Capitalisme, d'où viens-tu ? : Vie et mort du capitalisme | France culture 10/07/2020


Difficile de donner une date de naissance au capitalisme : remonte-t-il à la révolution industrielle, à la prise de pouvoir des classes bourgeoises, à la réforme protestante, aux grands voyages de la Renaissance ? Et qu'en est-il de sa mort ? Car souvent annoncée, elle n’en finit plus d’arriver...

Quentin Metsys, "le Prêteur et
sa femme"
Le capitalisme produit des zombies ou, plus précisément, le progrès technique et la consommation de masse produisent des zombies d’un genre nouveau, différents de ceux qui sont apparus il y a plusieurs siècles à Haiti. 

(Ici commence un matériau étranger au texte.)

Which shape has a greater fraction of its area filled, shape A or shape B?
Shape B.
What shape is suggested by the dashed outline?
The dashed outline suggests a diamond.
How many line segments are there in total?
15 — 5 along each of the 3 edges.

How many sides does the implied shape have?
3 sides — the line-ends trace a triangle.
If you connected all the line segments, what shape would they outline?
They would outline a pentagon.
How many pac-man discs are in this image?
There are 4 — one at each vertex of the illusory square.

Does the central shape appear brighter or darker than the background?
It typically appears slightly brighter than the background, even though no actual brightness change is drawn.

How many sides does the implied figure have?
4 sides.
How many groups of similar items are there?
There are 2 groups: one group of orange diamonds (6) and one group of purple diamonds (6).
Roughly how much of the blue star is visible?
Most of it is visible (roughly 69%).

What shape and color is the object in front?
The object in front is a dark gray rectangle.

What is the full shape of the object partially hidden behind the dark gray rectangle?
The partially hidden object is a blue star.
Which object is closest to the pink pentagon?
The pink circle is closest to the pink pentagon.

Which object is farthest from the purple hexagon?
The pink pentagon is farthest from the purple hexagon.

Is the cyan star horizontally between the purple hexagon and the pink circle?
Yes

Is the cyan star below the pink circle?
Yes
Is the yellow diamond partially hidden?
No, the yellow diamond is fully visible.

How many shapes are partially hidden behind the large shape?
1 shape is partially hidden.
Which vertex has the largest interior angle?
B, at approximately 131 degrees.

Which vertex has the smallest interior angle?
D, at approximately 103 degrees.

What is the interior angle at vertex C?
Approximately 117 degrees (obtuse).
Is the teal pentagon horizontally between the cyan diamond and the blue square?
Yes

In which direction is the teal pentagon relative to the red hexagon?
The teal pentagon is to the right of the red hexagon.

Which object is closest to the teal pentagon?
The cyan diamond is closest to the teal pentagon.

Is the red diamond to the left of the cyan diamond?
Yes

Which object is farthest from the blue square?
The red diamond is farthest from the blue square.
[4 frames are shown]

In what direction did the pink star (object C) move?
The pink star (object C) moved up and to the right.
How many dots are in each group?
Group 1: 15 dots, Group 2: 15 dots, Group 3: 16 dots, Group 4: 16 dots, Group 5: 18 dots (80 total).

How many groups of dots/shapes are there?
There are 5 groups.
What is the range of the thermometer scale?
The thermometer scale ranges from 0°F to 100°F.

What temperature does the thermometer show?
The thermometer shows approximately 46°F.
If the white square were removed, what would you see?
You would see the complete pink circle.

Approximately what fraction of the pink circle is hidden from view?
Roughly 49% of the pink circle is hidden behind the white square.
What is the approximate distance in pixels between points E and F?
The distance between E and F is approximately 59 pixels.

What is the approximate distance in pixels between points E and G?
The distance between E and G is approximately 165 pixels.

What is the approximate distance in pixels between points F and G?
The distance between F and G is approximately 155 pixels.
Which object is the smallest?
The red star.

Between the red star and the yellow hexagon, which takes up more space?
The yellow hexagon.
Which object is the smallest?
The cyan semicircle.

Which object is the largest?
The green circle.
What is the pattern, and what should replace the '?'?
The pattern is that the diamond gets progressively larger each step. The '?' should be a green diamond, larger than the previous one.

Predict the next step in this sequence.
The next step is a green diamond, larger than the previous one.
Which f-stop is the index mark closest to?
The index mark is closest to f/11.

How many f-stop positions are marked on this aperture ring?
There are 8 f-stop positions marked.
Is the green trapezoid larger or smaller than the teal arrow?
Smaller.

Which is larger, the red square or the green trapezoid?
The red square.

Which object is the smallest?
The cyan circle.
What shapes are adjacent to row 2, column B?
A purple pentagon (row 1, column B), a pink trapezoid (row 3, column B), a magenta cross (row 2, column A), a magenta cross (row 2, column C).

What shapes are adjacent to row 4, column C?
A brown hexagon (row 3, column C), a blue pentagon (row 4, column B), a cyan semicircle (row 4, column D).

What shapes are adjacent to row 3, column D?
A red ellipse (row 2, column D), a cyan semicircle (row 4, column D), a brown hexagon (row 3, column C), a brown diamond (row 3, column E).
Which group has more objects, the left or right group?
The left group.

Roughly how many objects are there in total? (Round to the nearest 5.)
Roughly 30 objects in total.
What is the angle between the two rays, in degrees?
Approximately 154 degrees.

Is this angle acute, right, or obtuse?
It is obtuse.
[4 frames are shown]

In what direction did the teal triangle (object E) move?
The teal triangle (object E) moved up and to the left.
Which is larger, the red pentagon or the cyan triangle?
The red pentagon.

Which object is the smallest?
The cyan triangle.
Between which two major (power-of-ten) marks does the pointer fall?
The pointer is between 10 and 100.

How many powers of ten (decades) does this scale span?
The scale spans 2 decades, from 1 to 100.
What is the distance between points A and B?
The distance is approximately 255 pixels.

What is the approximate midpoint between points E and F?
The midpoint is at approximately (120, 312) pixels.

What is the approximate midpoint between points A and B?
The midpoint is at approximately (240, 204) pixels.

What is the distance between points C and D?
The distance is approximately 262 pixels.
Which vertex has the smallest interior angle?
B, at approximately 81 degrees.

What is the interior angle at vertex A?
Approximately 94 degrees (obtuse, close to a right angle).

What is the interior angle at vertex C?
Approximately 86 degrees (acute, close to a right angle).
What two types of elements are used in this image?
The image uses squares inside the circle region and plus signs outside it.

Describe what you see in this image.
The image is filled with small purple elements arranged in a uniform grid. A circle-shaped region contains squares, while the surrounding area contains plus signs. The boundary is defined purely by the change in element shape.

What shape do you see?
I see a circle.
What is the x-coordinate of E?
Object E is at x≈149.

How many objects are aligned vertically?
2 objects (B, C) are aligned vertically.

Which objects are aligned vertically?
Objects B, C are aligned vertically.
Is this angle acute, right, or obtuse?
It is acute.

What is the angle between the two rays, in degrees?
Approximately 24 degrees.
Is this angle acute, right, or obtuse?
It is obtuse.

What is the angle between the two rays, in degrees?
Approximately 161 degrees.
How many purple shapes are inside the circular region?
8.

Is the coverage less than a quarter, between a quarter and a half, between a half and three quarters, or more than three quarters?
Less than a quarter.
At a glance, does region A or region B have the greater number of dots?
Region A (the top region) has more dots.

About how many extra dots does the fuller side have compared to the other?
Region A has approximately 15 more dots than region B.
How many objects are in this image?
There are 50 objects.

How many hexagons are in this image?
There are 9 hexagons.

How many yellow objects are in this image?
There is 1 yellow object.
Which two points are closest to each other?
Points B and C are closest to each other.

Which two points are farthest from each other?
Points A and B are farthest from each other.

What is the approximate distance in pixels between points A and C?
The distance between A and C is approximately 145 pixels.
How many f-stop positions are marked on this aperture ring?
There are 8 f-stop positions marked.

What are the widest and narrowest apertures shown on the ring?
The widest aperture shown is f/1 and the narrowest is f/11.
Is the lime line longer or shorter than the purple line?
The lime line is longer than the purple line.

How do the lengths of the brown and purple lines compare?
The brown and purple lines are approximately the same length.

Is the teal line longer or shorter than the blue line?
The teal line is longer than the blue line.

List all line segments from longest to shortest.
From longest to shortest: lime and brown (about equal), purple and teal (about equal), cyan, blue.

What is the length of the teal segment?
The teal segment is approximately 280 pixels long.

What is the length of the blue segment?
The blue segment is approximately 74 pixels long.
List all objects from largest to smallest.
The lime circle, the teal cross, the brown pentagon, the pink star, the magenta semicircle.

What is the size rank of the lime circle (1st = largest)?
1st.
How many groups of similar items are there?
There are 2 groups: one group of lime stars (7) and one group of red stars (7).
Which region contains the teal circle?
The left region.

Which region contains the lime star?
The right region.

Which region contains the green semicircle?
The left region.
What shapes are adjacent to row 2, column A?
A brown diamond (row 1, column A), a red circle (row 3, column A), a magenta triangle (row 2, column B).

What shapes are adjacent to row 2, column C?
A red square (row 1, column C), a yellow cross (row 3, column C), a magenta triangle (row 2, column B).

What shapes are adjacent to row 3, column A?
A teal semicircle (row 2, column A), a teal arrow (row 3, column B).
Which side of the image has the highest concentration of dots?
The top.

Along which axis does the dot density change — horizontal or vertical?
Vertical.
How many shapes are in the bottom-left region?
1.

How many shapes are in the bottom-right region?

Nous les voyons tous les jours dans les rues de nos villes, dans les couloirs du métropolitain, sur les passages piétons. Ils avancent la tête basse, le regard perdu, le pas lent. Ils se déplacent en ligne droite, avec le risque d’heurter celui ou celle qui vient en face, parfois un autre zombie. Ils risquent leur vie quand ils ne voient pas s’approcher l’automobiliste ou le cycliste. Il y a parfois des accidents de zombies, même si une sorte de pouvoir surnaturel leur fait souvent éviter le choc.

Ces zombies-là, ceux de notre siècle, ont greffé entre les mains un téléphone portatif dont l’écran les hypnotise. Que regardent-ils ? Les actualités ? Les cours de la bourse ? Un film de zombie ? 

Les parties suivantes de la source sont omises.